The three journalists murdered in Mexico at the beginning of the year had expressed that they feared for their lives. Lourdes Maldonado had even told the president of Mexico in the 2019 in a “morning” conference of President Andrés Manuel López Obrador.

Throughout Tuesday, groups of journalists demonstrated in at least 47 cities in the country. (Manuel Ocaño)

“I also come here to ask you for support, help and labor justice, because I even fear for my life,” Maldonado told the president, speaking of a lawsuit he had filed against the former governor of Baja California, Jaime Bonilla, for labor abuse.

The Reconciliation Board ruled in favor of Lourdes Maldonado On Wednesday of last week, he ordered the seizure of a property owned by Bonilla, a media tycoon, until he paid half a million pesos, about $17, dollars.

Maldonado was going to collect what the law granted her this Tuesday, but on Sunday they killed her.

The reporter with 50 years of experience arrived at his house around 7 at night and when he parked his vehicle, an unknown person shot him from a taxi and he fled. The authorities said that more than one person participated in the attack

Margarito Martínez had also warned that he feared for his life. (Manuel Ocaño)

The death of Luby, as Lourdes Maldonado was known in the media, was more shocking because of the three journalists murdered in January, she was the only one who had the Mechanism for the Protection of Journalists, an official protocol to prevent them from attacking her.
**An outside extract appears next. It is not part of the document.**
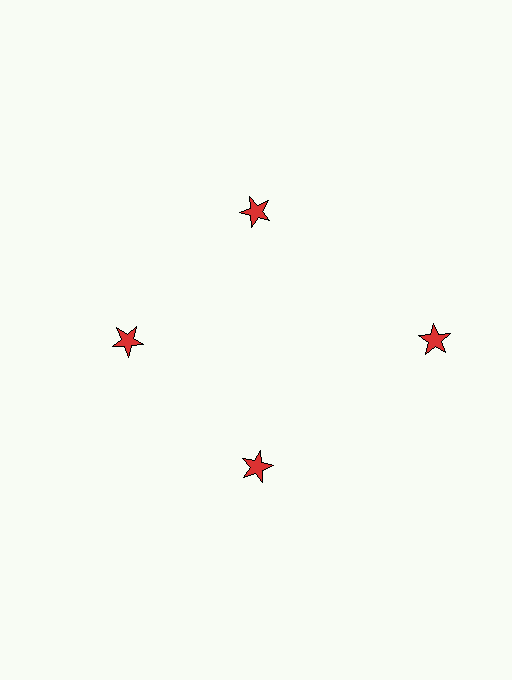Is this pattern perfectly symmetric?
No. The 4 red stars are arranged in a ring, but one element near the 3 o'clock position is pushed outward from the center, breaking the 4-fold rotational symmetry.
Maldonado was assigned a patrol outside his house from dusk to dawn; the night she was killed, that patrol had been absent and since then the municipal security secretariat has been silent.
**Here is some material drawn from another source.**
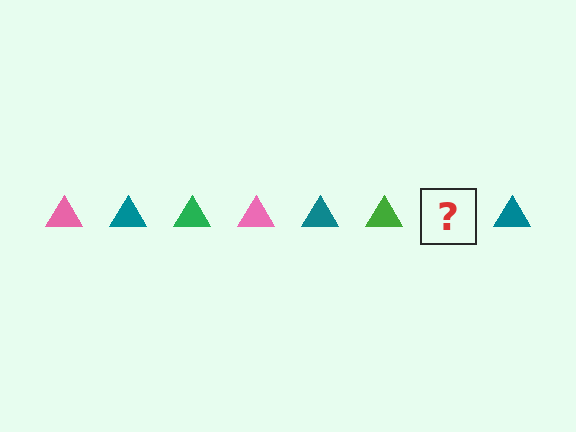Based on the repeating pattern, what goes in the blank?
The blank should be a pink triangle.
She was the correspondent who worked the longest for driver Jacobo Zabludovsky, she was a correspondent for Joaquín López Dóriga He had his own newscast on television. Her labor dispute with Bonilla was for years that she worked at PSN, one of the former governor’s media outlets.
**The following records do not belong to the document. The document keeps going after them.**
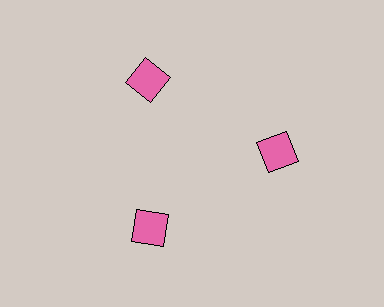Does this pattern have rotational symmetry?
Yes, this pattern has 3-fold rotational symmetry. It looks the same after rotating 120 degrees around the center.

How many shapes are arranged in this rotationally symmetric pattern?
There are 3 shapes, arranged in 3 groups of 1.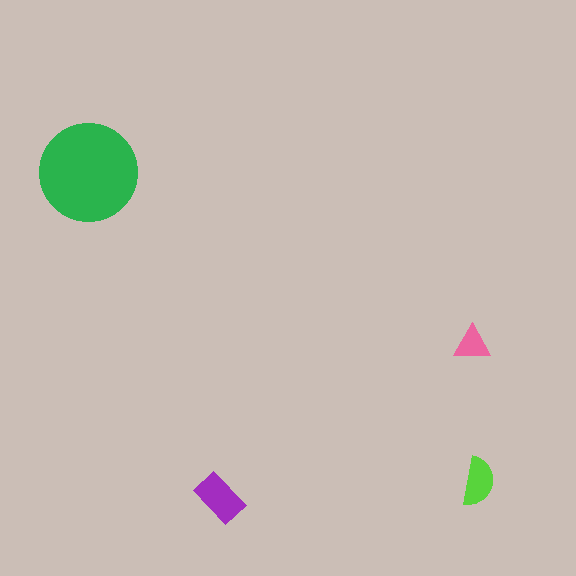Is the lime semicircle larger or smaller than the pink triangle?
Larger.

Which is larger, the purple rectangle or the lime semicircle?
The purple rectangle.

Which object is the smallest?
The pink triangle.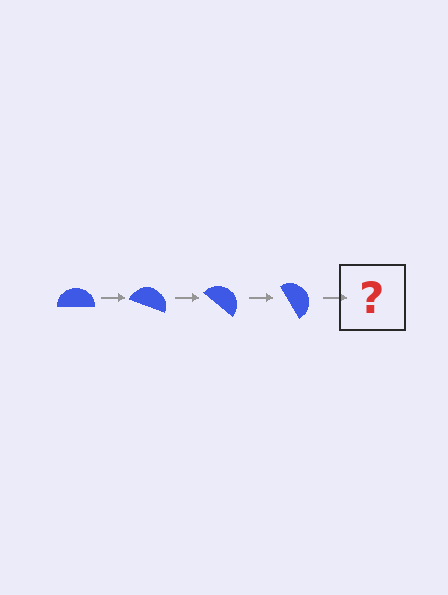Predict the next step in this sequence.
The next step is a blue semicircle rotated 80 degrees clockwise.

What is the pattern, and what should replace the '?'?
The pattern is that the semicircle rotates 20 degrees clockwise each step. The '?' should be a blue semicircle rotated 80 degrees clockwise.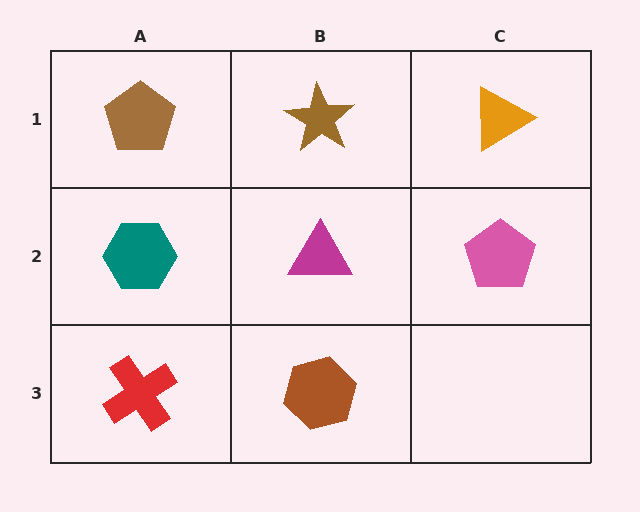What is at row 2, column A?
A teal hexagon.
Margarito Martínez had also warned that she feared for her life. Approximately one month before his death on 000 January, the photojournalist filmed a subject who documents crime scenes in Tijuana with a cell phone and who accused Margarito live of managing Facebook pages in which drug trafficking groups accuse each other.

Margarito was a freelance photojournalist who worked for media such as the Los Angeles Times, the San Diego Union Tribune and the weekly Zeta, among others.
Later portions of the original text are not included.